Le camarade tire donc la sonnette d’alarme. «Ces églises évangéliques sont organisées comme des multinationales, ont un agenda politique — elles soutiennent d’ailleurs Trump aux États-Unis ou Bolsonaro au Brésil — et ont mis en place des stratégies immobilières, commerciales et de communication. Les autorités regardent ailleurs, ne font pas de prévention contre l’endoctrinement sectaire et ne se rendent pas compte de ce qu’elles tolèrent.»
Que va faire la Municipalité?
La Municipalité considère-t-elle aussi ces brulots comme étant pénalement répréhensibles? Les condamne-t-elle? «En tant que conseiller municipal en charge de la politique LGBTIQ+ (ndlr: pour lesbiennes, gays, bi, trans, intersexe et queer) de Lausanne, je m'oppose fermement à toute expression ou acte homophobe, répond Pierre-Antoine Hildbrand. La police de Lausanne est très attentive aux délits homophobes et dispose d'une plateforme de signalement et d'une unité spéciale pour soutenir les victimes et leur fournir des conseils.»
Par le passé, l'élu libéral-radical est déjà allé au combat, rappelle-t-il dans son courriel adressé à Blick. «J'ai par exemple dénoncé au Ministère public les publications homophobes d'Alain Soral en 2021.» Le fera-t-il cette fois? Il faudra sans doute attendre pour le savoir. «L'interpellation que vous mentionnez, à ma connaissance, n'a pas encore été déposée», tempère-t-il en guise de conclusion.

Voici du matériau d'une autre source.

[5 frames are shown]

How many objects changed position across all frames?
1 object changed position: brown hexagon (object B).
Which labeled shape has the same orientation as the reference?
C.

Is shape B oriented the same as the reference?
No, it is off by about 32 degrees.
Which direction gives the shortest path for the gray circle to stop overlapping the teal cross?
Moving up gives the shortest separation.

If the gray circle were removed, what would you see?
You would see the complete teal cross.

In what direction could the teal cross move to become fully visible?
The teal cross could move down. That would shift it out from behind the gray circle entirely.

Un livre aussi en vente chez Payot
Contactée par Blick, la direction de l’église C3 de Lausanne — «église lausannoise indépendante fondée en 1992, membre du Réseau Évangélique Suisse» — qui gère la librairie, annonce avoir retiré les objets incriminés de la vente. «Ces livres ne font plus partie de notre assortiment. Nous sommes opposés aux thérapies de conversion ou à l’idée que l’homosexualité est une maladie», précise-t-elle dans un courriel avant d'indiquer: «La personne humaine et le respect de son identité et de ses choix, y compris au niveau sexuel, sont fondamentaux à notre jeune librairie.»

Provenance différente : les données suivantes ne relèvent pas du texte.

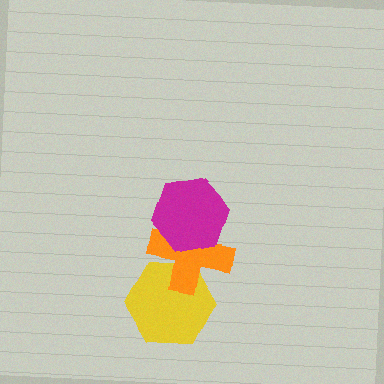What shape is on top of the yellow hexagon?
The orange cross is on top of the yellow hexagon.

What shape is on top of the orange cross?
The magenta hexagon is on top of the orange cross.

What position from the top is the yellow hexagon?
The yellow hexagon is 3rd from the top.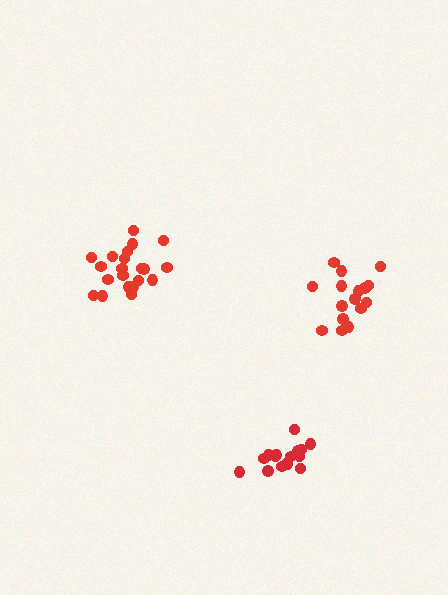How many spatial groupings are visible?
There are 3 spatial groupings.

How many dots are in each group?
Group 1: 16 dots, Group 2: 17 dots, Group 3: 21 dots (54 total).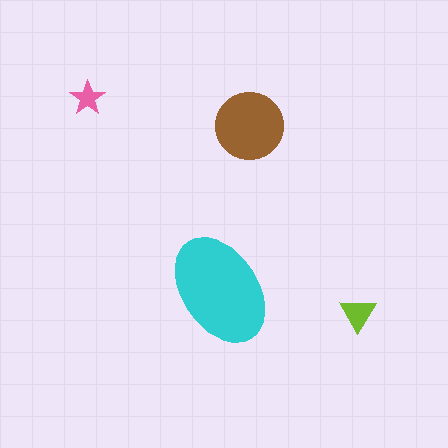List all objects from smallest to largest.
The pink star, the lime triangle, the brown circle, the cyan ellipse.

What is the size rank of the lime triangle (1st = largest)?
3rd.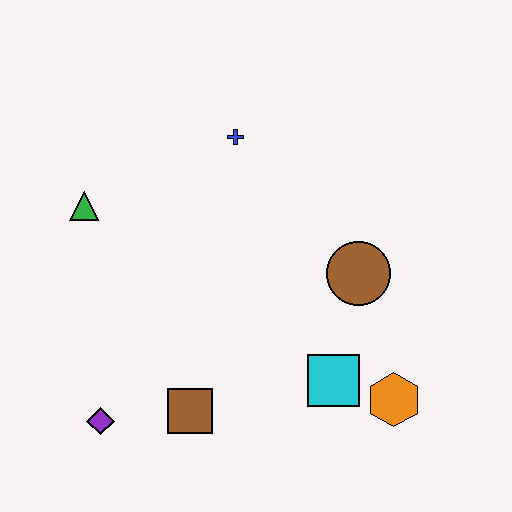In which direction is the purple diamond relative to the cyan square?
The purple diamond is to the left of the cyan square.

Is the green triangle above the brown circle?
Yes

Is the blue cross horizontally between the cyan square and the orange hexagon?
No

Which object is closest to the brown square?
The purple diamond is closest to the brown square.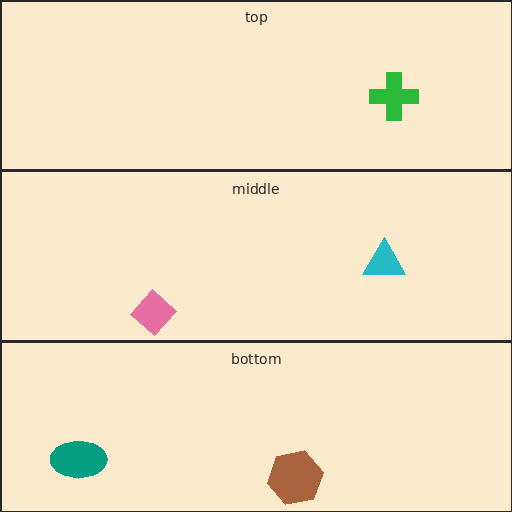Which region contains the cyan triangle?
The middle region.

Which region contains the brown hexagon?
The bottom region.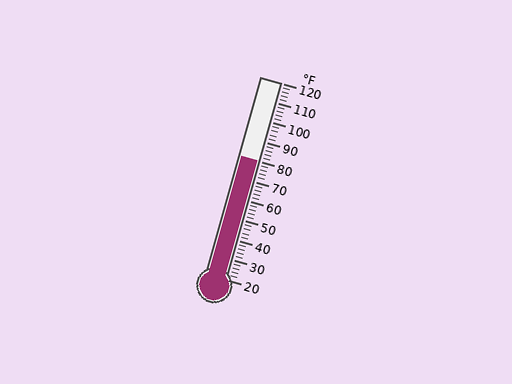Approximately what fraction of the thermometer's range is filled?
The thermometer is filled to approximately 60% of its range.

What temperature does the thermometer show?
The thermometer shows approximately 80°F.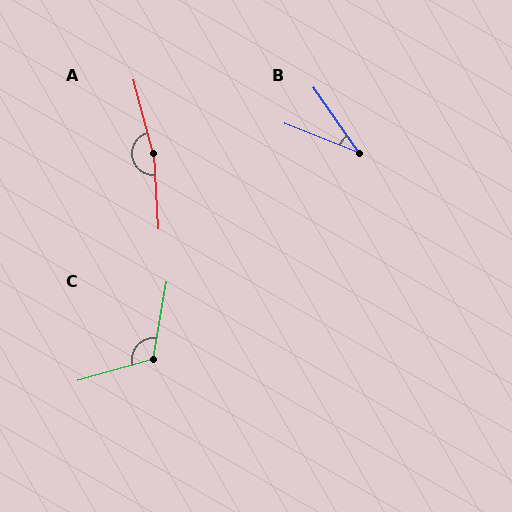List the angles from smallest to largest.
B (33°), C (115°), A (168°).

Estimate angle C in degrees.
Approximately 115 degrees.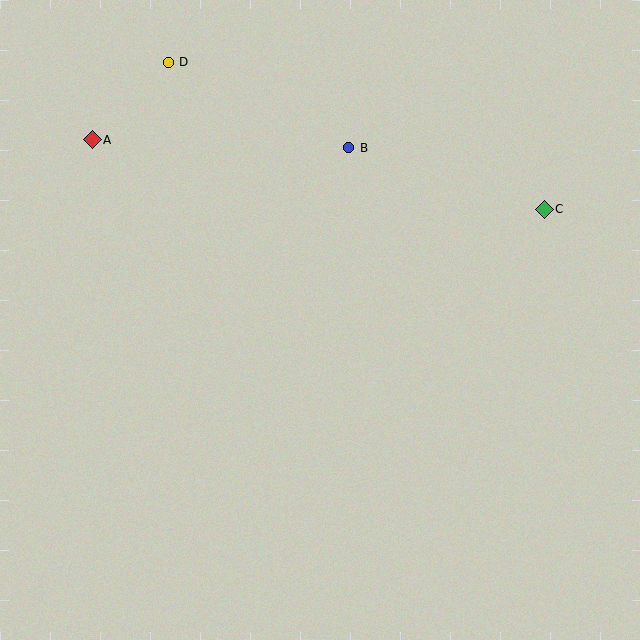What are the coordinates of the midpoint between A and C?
The midpoint between A and C is at (318, 175).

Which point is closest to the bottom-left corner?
Point A is closest to the bottom-left corner.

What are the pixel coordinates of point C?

À ses yeux, «le sujet paraît [donc] clos». Même si le pamphlet «Dieu est-il homophobe?» est en vente chez Payot, glisse encore — preuve à l'appui — la personne derrière l’e-mail, qui ne décline pas son identité.
L’équipe de Madeleine se défend de tout prosélytisme. «Nous n’avons pas pour volonté de promouvoir l’église au travers du café-librairie, mais de pérenniser une librairie chrétienne à cet endroit, au service de tous ceux que cela pourrait intéresser.»
Aucune volonté de dissimuler quoi que ce soit non plus, assure-t-on. «Nous ne cachons aucunement le fait que la librairie est une librairie chrétienne, les livres affichés – notamment en vitrine – sont assez clairs pour que la clientèle ne se sente pas trompée. Cet endroit est d’ailleurs une librairie chrétienne depuis des décennies et est connue comme telle.»